= Yellow trap =

Traffic scenario

The yellow trap is a type of road traffic situation that may arise at certain signalized intersections, involving straight-moving traffic conflicting with turning, crossing traffic, which has made an erroneous assumption that the conflict has been resolved, based on their received traffic signal.

The name yellow trap originates from the fact that drivers who receive a yellow (also known as amber) permissive turn signal may erroneously believe that the conflicting, straight-moving traffic has also received a yellow cue, when in fact, the straight-moving signal is still green.

It can present a potentially dangerous scenario relating to turns at a traffic-light–controlled intersection across oncoming traffic without a protective turn signal; for right-hand traffic, this refers to a vehicle attempting to make a left turn without a permissive/protective left-turn signal.

The yellow trap occurs when the timing of the amber lights (also known as "yellow" lights in the USA) is asymmetric for two-way traffic on a single road: when a vehicle is waiting to turn across oncoming traffic and receives an amber light from the traffic signal, the driver may assume that oncoming traffic also has received an amber light and proceeds with the turn, believing that oncoming traffic will yield the right-of-way on an assumed amber. If oncoming traffic has an extended green light instead, this could lead to a crash.

==Sequence==

| Illustration of the yellow trap at an intersection | Top: The driver of the red car is stopped at the intersection, waiting to turn left against oncoming traffic once the blue car passes. The turn against oncoming traffic is not protected, i.e., there is no separate signal for the turn. |
Middle: The driver of the red car has received an amber light signal and mistakenly assumes that oncoming traffic also has received an amber light signal and will yield. The driver of the red car proceeds to turn against oncoming traffic (in this case, a left turn).
Bottom: The blue car, which still has the right-of-way due to the green light, crashes into the red car. The red car's driver should have yielded the right-of-way but mistakenly assumed the blue car also had received an amber, then red light and would yield.
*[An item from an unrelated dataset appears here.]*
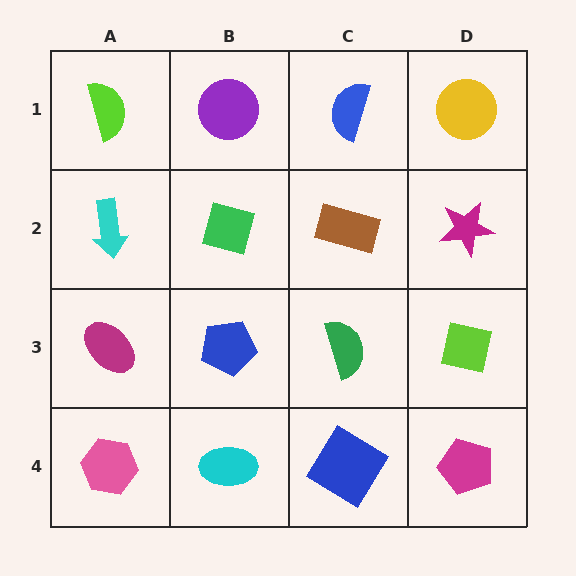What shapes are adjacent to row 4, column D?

When a vehicle traveling on a road with two-way traffic is preparing to turn at an intersection and the intersection does not have a protected turn across oncoming traffic, the yellow trap may occur when the vehicle preparing to turn is given an amber light, while at the same time, traffic on the same road moving in the opposite direction still has a green light. The driver who is intending to turn, facing the amber (then red) light, could assume that the traffic going in the opposite direction on the same road also has an amber or red light, and that oncoming traffic will stop or yield the right-of-way. This could potentially lead to a crash if the turning driver attempts to proceed with the turn across traffic, assuming mistakenly they can take the right-of-way, but it is not safe to do so. The turning driver may legally be at fault for failure to yield, but the understandable mistake stems from the reasonable assumption that both lights were turning amber simultaneously.

The Manual on Uniform Traffic Control Devices (MUTCD) allows this asymmetric light timing only if the intersection has signs posted stating that Oncoming Traffic Has Extended Green or Oncoming Traffic May Have Extended Green. However, many agencies in North America routinely allow the yellow trap, especially during emergency vehicle preemption, despite clear prohibition from the MUTCD. Some of this stems from difficulties programming older traffic signal control software to prevent the yellow trap, but much stems from traffic engineers or technicians not understanding the yellow trap hazard, or believing it is not a serious problem.

In left-hand traffic, the same scenario is applicable for drivers turning right.

===Solutions===

Protected-permissive traffic signals in the United States:
(1) "Classic" doghouse signal, in use since 1971
(2) 4-light signal with flashing yellow arrow (most common shape for FYA)
(3) Doghouse-style signal face with flashing yellow arrow

Solutions to the yellow trap include the flashing amber arrow, Dallas phasing, Arlington phasing, simultaneously ending both through movements (circular green lights change to amber, then red) before serving both left-turn movements (green arrows), or prohibiting one of the two left-turn movements.

The situation can be eliminated by using nearside traffic signals, which are only visible to drivers at the stop line. This way, drivers in the intersection only focus on the oncoming traffic, and aren't pressured to make their turn when the light changes. This is the practice in most European countries, especially the UK, where it's known as a "closely-associated signal".